The second benefit of keto is that if you are constantly craving sugar, the higher fat diet might leave you feeling more sated than other diets. You can still indulge in keto-friendly desserts that are made out of nut, seed, or coconut flours that are low-carb, and use small amounts of natural sweeteners or sugar alcohols (these are different than artificial sweeteners) to sweeten them. This Chocolate Chip Cookie passes the keto test, but again, like all treats, they should be an every-now-and-then option and not a daily staple. Finally, the keto diet focuses less on cutting calories which tends to leave people hungry, feeling deficient, and is overall harder to maintain for the long run.

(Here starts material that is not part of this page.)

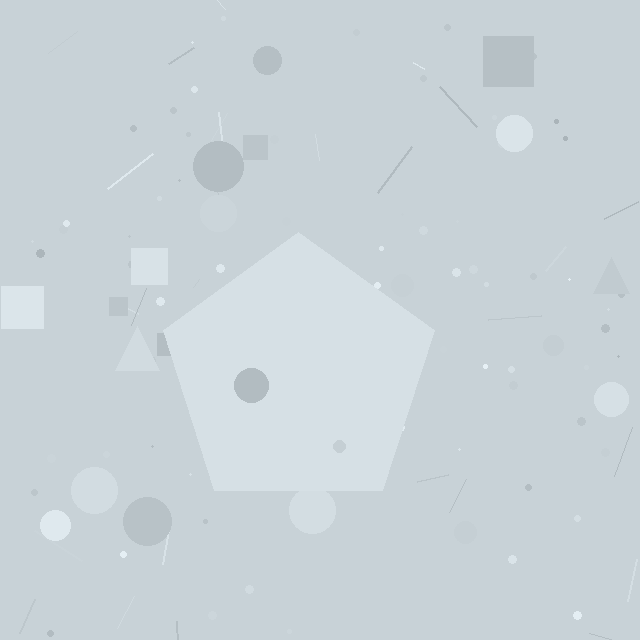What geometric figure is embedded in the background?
A pentagon is embedded in the background.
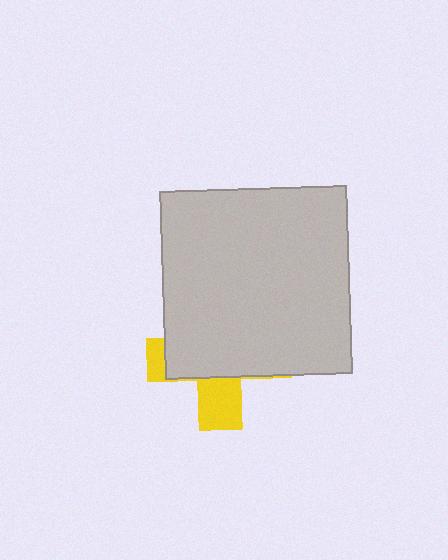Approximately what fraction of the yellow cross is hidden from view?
Roughly 70% of the yellow cross is hidden behind the light gray square.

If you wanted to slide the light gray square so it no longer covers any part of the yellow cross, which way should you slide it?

I want to stress that adapting to a new diet should revolve around trying to get to a healthier place with your blood sugar levels, your cholesterol, your aches and pains, insomnia--whatever the symptoms might be. Weight loss might be a secondary benefit when all is in sync, but the primary goal is to feel good and have your key numbers in check. If you have blood sugar regulation issues or have tried to fight off sugar cravings without success, focusing on increasing healthier fats and lowering your carbohydrate simultaneously might be two benefits of the keto diet that could be incorporated into your eating.